Large Language Models Are Not Strong Abstract Reasoners

Gaël Gendron, Qiming Bao, Michael Witbrock, Gillian Dobbie

Large Language Models Abstract Reasoning Evaluation Out-Of-Distribution Generalization

Overview

This project was the first attempt to evaluate large language models (LLMs) on a large variety of abstract reasoning tasks, including the Abstract Reasoning Challenge (ARC-AGI), Raven’s Progressive Matrices (RPM), etc. We build a large benchmark of text-based abstract reasoning tasks, and evaluate the performance of LLMs on these tasks. We show that LLMs are not able to generalize to unseen reasoning chains, and fail to adapt to out-of-distribution settings.

Key Takeaways

New Benchmark: We build a large benchmark of text-based abstract reasoning tasks.

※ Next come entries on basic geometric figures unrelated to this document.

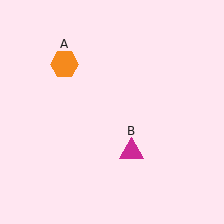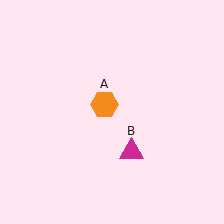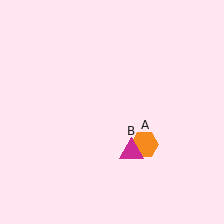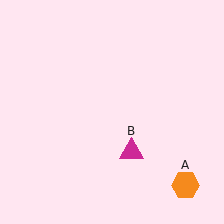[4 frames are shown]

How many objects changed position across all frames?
1 object changed position: orange hexagon (object A).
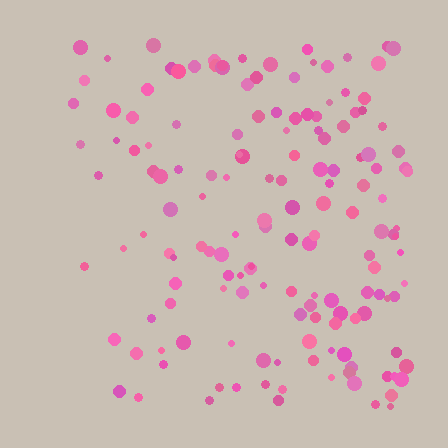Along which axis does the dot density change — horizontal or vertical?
Horizontal.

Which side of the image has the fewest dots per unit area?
The left.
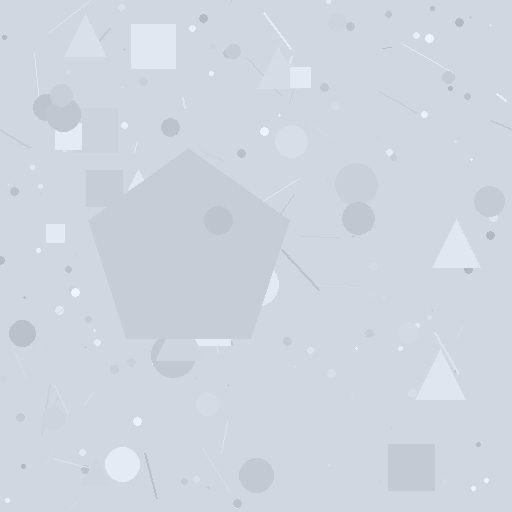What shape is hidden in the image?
A pentagon is hidden in the image.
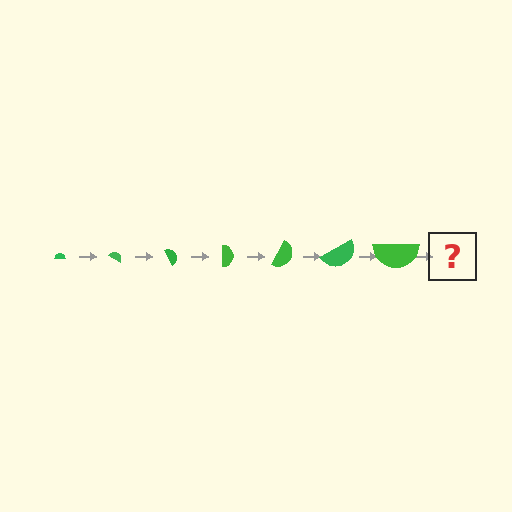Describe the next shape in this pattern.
It should be a semicircle, larger than the previous one and rotated 210 degrees clockwise from the start.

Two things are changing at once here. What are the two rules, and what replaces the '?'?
The two rules are that the semicircle grows larger each step and it rotates 30 degrees clockwise each step. The '?' should be a semicircle, larger than the previous one and rotated 210 degrees clockwise from the start.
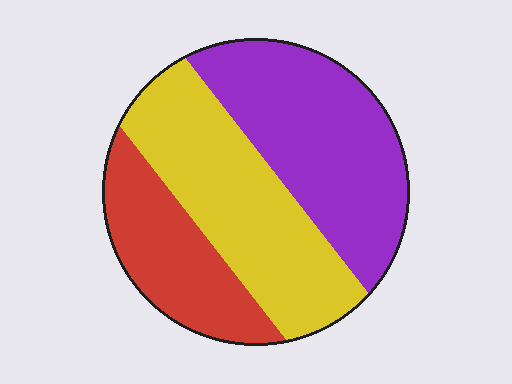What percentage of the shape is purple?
Purple takes up about two fifths (2/5) of the shape.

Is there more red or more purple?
Purple.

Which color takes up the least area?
Red, at roughly 25%.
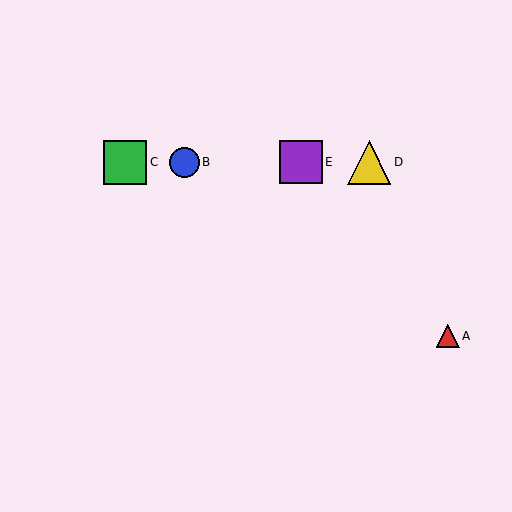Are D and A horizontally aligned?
No, D is at y≈162 and A is at y≈336.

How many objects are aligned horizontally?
4 objects (B, C, D, E) are aligned horizontally.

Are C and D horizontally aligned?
Yes, both are at y≈162.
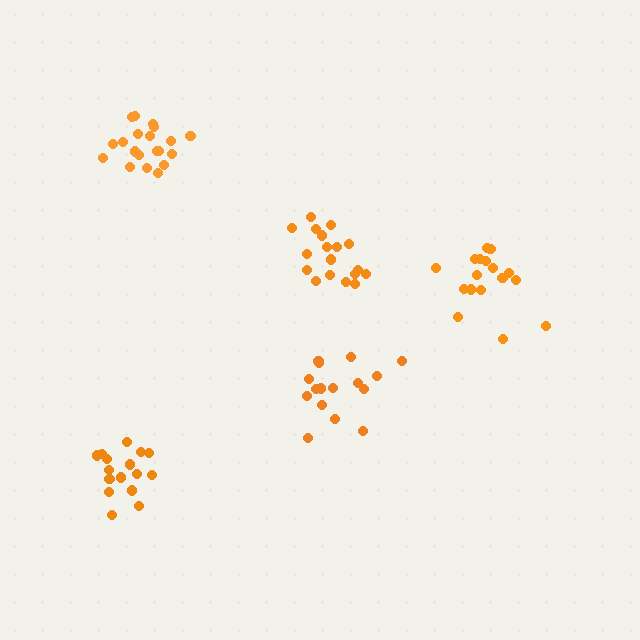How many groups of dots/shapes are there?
There are 5 groups.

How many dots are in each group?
Group 1: 18 dots, Group 2: 17 dots, Group 3: 20 dots, Group 4: 16 dots, Group 5: 17 dots (88 total).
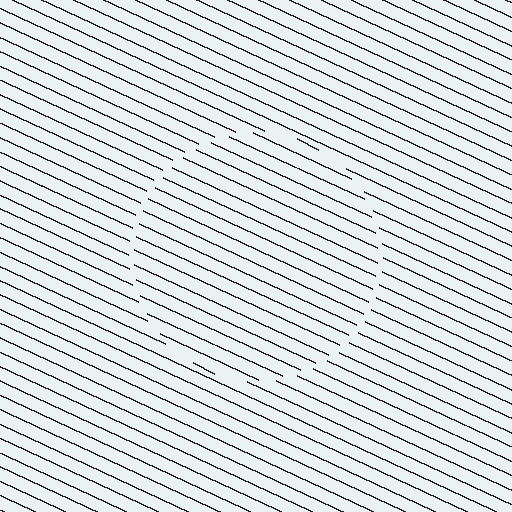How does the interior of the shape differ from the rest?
The interior of the shape contains the same grating, shifted by half a period — the contour is defined by the phase discontinuity where line-ends from the inner and outer gratings abut.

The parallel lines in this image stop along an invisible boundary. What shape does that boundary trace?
An illusory circle. The interior of the shape contains the same grating, shifted by half a period — the contour is defined by the phase discontinuity where line-ends from the inner and outer gratings abut.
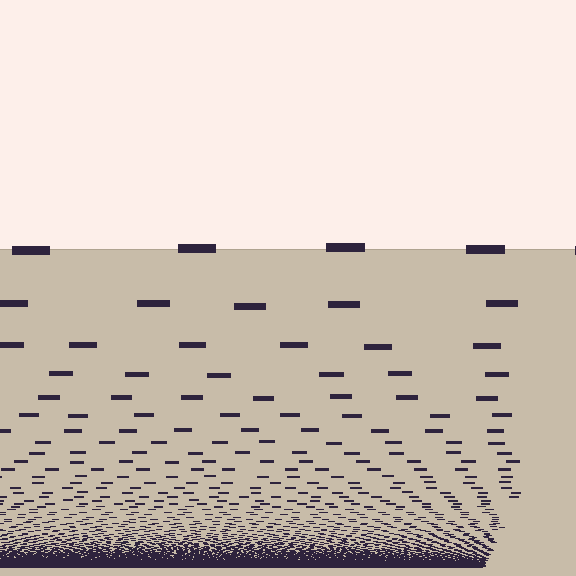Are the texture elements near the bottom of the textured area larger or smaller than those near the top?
Smaller. The gradient is inverted — elements near the bottom are smaller and denser.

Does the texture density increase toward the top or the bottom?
Density increases toward the bottom.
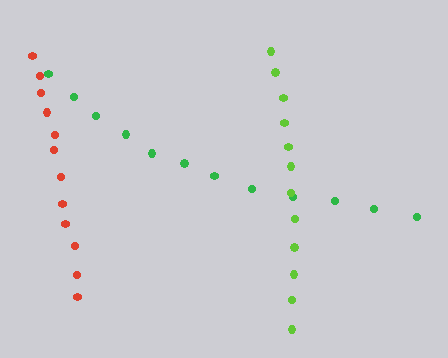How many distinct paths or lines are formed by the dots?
There are 3 distinct paths.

Evaluation of LLMs: We evaluate the performance of large language models on abstract reasoning tasks, including GPT-4, LLaMA-2, etc. with different prompting methods (direct, CoT, few-shot, self-refinement, code-refinement) and using LoRA fine-tuning. Look into the paper for the numerical results!

Generalization Failure with Training and Fine-tuning: We show that prompt-tuning methods are not sufficient to adapt LLMs to abstract reasoning tasks, and that fine-tuning models, while improving performance, does not lead to better generalization. Building systems of higher cognition would require additional breakthroughs in model architectures and training methods.

Future Directions

We show that LLMs are not able to generalize to unseen reasoning chains, and fail to adapt to out-of-distribution settings. This highlights the need for more robust and generalizable models for abstract reasoning tasks, problem that we tackled in our other projects.